The Boston Red Sox got the kind of rivalry win they needed Friday night. Boston beat the New York Yankees 5-3 at Yankee Stadium, snapping a rough stretch against a team that had caused them plenty of frustration over the past year. Sonny Gray gave them 6 1/3 innings. Willson Contreras and Andruw Monasterio homered. Aroldis Chapman closed it out.
For one night, the Red Sox had something clean to carry forward. But the bigger roster story still followed them into the Bronx.
After Brayan Bello was optioned to Triple-A Worcester, Boston explained what it wants from the right-hander next.
Breslow Comments on Bello
Craig Breslow made it clear that Bello’s Triple-A assignment is not only about mechanics. The Red Sox want him to rediscover the joy and rhythm that once made him one of their most important young pitchers.
“One of the things that we asked him to do was to fall in love with baseball all over again,” Breslow said. “To go down, to compete…he’s going to work hard, we know that…but to kind of remember why he loved playing this game
Bello has spent much of the season fighting the game. He has looked frustrated on the mound, struggled to stop innings from unraveling, and carried the pressure of trying to prove he belongs in Boston’s rotation.
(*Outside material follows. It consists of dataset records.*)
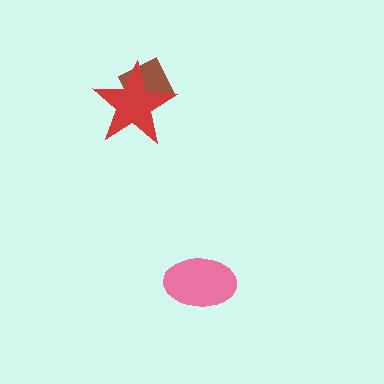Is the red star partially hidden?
No, no other shape covers it.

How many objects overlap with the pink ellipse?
0 objects overlap with the pink ellipse.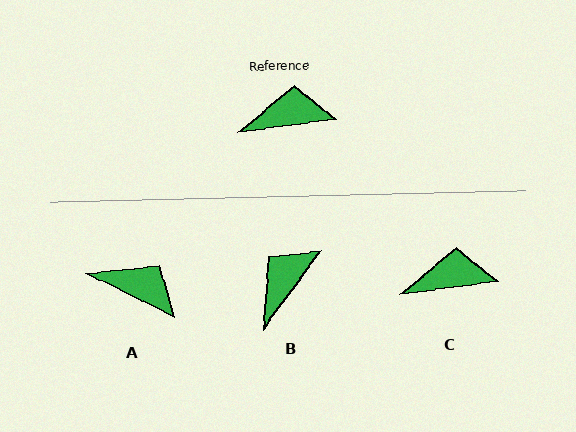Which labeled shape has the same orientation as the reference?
C.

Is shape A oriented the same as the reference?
No, it is off by about 34 degrees.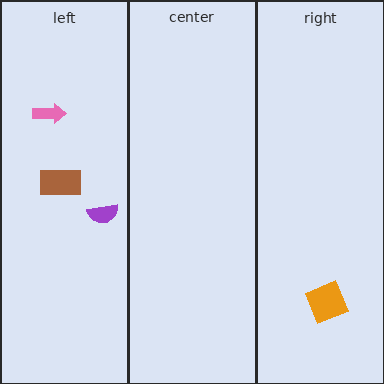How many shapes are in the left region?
3.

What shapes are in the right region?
The orange square.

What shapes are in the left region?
The purple semicircle, the brown rectangle, the pink arrow.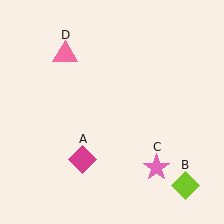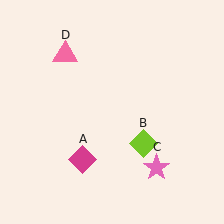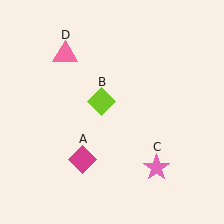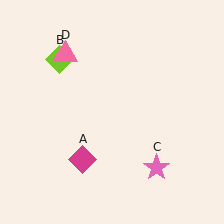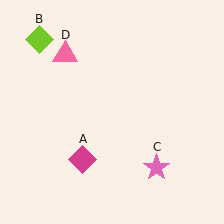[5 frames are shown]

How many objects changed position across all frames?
1 object changed position: lime diamond (object B).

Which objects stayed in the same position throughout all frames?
Magenta diamond (object A) and pink star (object C) and pink triangle (object D) remained stationary.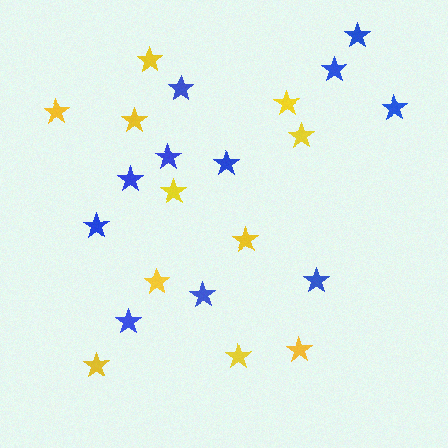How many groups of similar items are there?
There are 2 groups: one group of blue stars (11) and one group of yellow stars (11).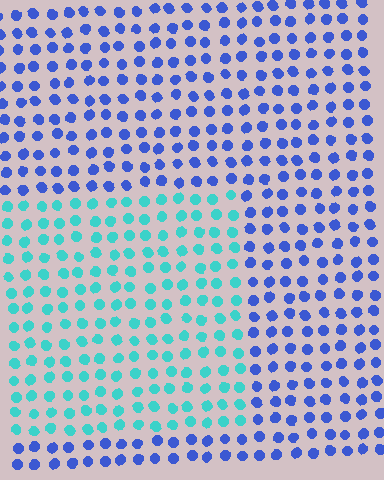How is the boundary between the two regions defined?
The boundary is defined purely by a slight shift in hue (about 52 degrees). Spacing, size, and orientation are identical on both sides.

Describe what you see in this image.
The image is filled with small blue elements in a uniform arrangement. A rectangle-shaped region is visible where the elements are tinted to a slightly different hue, forming a subtle color boundary.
Breslow also said the organization continues to have belief in Bello as a major league starter.
That part matters. This is not Boston giving up on him. It is the club deciding that the big league rotation was no longer the best place for him to work through everything at once.

GettyCraig Breslow.
Bello’s Struggles Became Too Much to Ignore
The move came after another difficult start Thursday against the Baltimore Orioles.
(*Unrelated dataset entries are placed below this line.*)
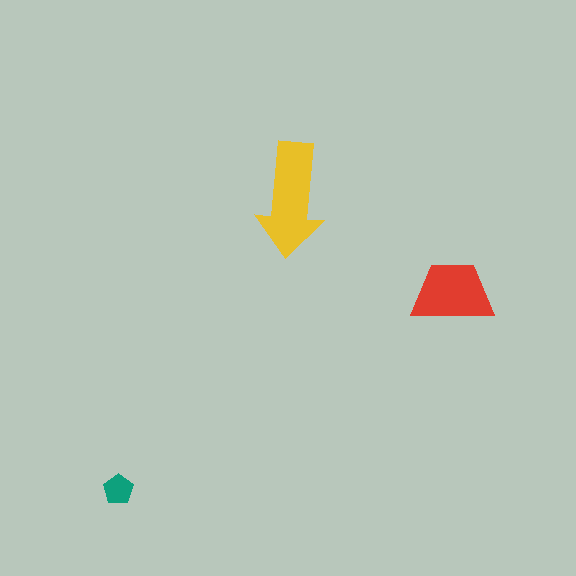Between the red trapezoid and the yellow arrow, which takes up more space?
The yellow arrow.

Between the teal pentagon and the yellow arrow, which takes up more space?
The yellow arrow.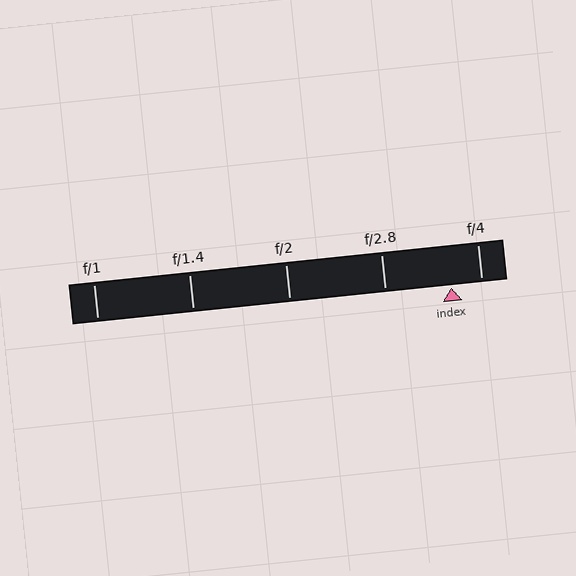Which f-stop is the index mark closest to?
The index mark is closest to f/4.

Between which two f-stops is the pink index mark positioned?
The index mark is between f/2.8 and f/4.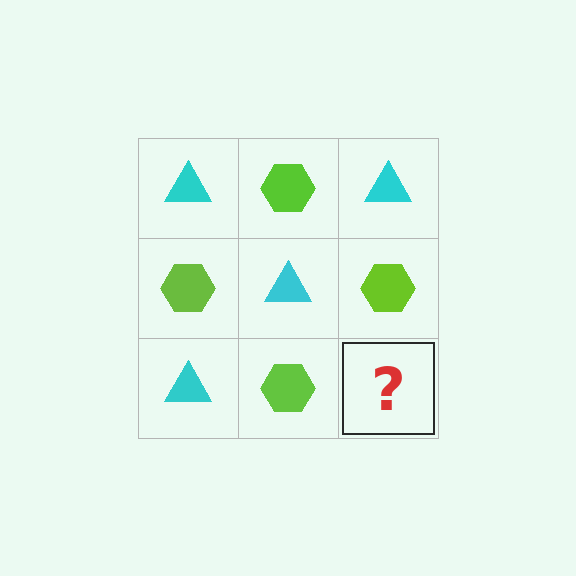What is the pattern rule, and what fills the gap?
The rule is that it alternates cyan triangle and lime hexagon in a checkerboard pattern. The gap should be filled with a cyan triangle.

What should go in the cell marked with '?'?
The missing cell should contain a cyan triangle.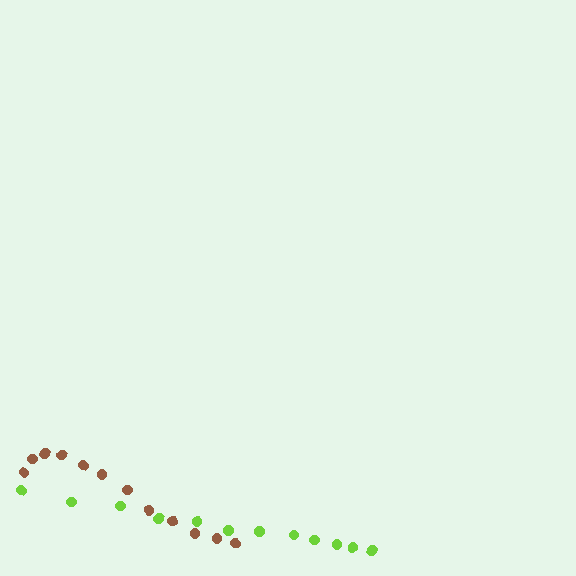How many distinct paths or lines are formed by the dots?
There are 2 distinct paths.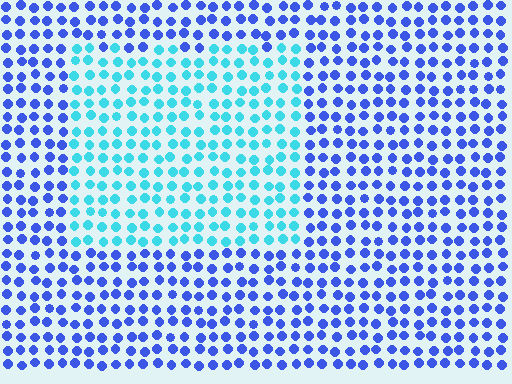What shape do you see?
I see a rectangle.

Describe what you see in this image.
The image is filled with small blue elements in a uniform arrangement. A rectangle-shaped region is visible where the elements are tinted to a slightly different hue, forming a subtle color boundary.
Bello allowed six runs in the first inning, needed 40 pitches to get through it, and finished with eight runs allowed over five innings. The Red Sox lost 8-2, and the decision came later that night.
The overall numbers explain why Boston reached that point.
Bello owns a 6.34 ERA this season, but the split between roles is the real issue. As a bulk reliever behind an opener, he has been excellent. As a traditional starter, his ERA has been over 10.00.
Boston tried to find a workaround by using openers. It helped Bello individually, but it did not fix the team’s larger problem. The Red Sox were still often playing uphill, and the starter question never really went away. It reached the point where they could not keep waiting for that season to turn around every fifth day.

GettyBrayan Bello #66 of the Boston Red Sox. (Photo by Brian Fluharty/Getty Images)
Final Word for the Red Sox
Bello still has a path back. That matters. The Red Sox did not frame this as giving up on Bello. They framed it as a chance to breathe, compete, and rebuild the confidence that has been missing.
The results forced the move.
The response will decide what comes next.